More recent data in colon cancer models have demonstrated that Src activity was constitutively increased in oxaliplatin-resistant cell lines and oxaliplatin-induced chronic Src activation in a mouse model of colorectal liver metastases.75 Further research has shown that in colon carcinoma cells, oxaliplatin appears to acutely activate Src through an ROS-dependent mechanism and that pretreatment with antioxidants can inhibit oxaliplatin-induced Src activation.75 A combination of oxaliplatin with an Src inhibitor led to synergistic cytotoxicity only in cell lines with acute Src activation after oxaliplatin administration, suggesting that a combinatorial benefit is seen in only a subset of cancers. The same study revealed that the combination of dasatinib and oxaliplatin resulted in significantly smaller tumors compared with single-agent treatment, corresponding with reduced proliferation and angiogenesis.

Because combination therapy with Src inhibitors will most likely yield the most benefit in selected patients, further trials combining Src inhibitors with cytotoxic agents are ongoing. A combination of dasatinib and gemcitabine in refractory breast cancer and pancreatic cancer is currently enrolling patients at MDACC, and a phase I trial of dasatinib, gemcitabine, and cetuximab in predominantly pancreatic patients is currently enrolling at Duke University. In CRC, a phase II trial of dasatinib and FOLFOX (5-fluorouracil/leucovorin/oxaliplatin), with or without cetuximab (depending on KRAS status), is currently enrolling patients. It is hoped that this study will help define the benefit of Src inhibition in KRAS subsets.

Biomarkers for Src Inhibitors

As stated previously, Src has many different substrates, and Src inhibitors can affect a variety of protein kinases. Therefore, the identification and validation of predictive biomarkers will be essential to the development and application of clinically relevant Src inhibitors.

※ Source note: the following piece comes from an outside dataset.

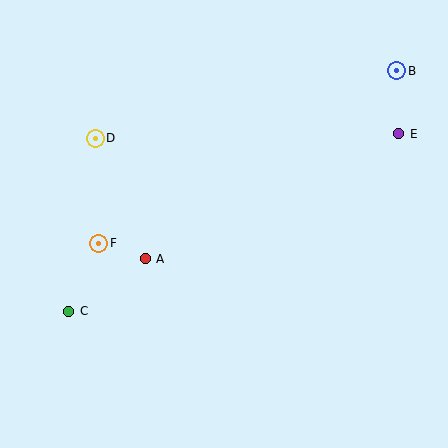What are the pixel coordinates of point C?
Point C is at (69, 311).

In a study of saracatinib in human pancreatic cancer xenografts, 1 gene pair (LRRC19 and IGFBP2) was found to have a high predictive power for saracatinib sensitivity, suggesting a potential for this gene pair to act as a biomarker for pancreatic tumor sensitivity.44 In breast cancer cell lines, elevated levels of moesin, Yes-associated protein-1, and caveolin-1 (CAV-1) were associated with dasatinib-induced growth inhibition.76 In pancreatic cancer xenografts, sensitivity to bosutinib was also associated with elevated expression of CAV-1, a known substrate of Src.43 CAV-1 overexpression and secretion has been linked to Src activation.77 Because bosutinib was shown to be effective in reducing tumor burden in cells that expressed elevated levels of CAV-1, it is possible that circulating CAV-1 levels could be used as a predictive biomarker. Although multiple biomarkers have shown promise for predicting response, further studies will be needed to validate these potential biomarkers in order to appropriately select the subset of patients that might derive the most benefit from Src inhibition.

Conclusion

The role of the proto-oncogene Src and its family of kinases has been elucidated over many years, and it has been shown to play an integral role in CRC, including tumor cell proliferation, angiogenesis, and chemoresistance. Preclinical and clinical data continue to support the potential utility of Src inhibitors in the treatment of patients with CRC. Although current trials suggest that the utility of Src inhibitors in the single-agent setting might provide only limited clinical benefit, the greatest potential for clinically relevant effects most likely lies in combination regimens with targeted therapy, such as cetuximab, or other cytotoxic chemotherapeutic agents, such as oxaliplatin. Further evaluation, including evaluating biomarkers, will help determine the molecular phenotype of patients with CRC who would benefit the most from Src inhibitor based combination therapy. As more Src inhibitors enter the clinical arena, implementation of scientifically rational combination therapy might produce significant advances in the treatment and management of patients with CRC.

Acknowledgments

Funding source: NIH CA136980 (Dr. Kopetz).

Footnotes

Disclosures

Dr. Kopetz has received research funding from Bristol-Myers Squibb. Dr. Lieu has no relevant relationships to disclose.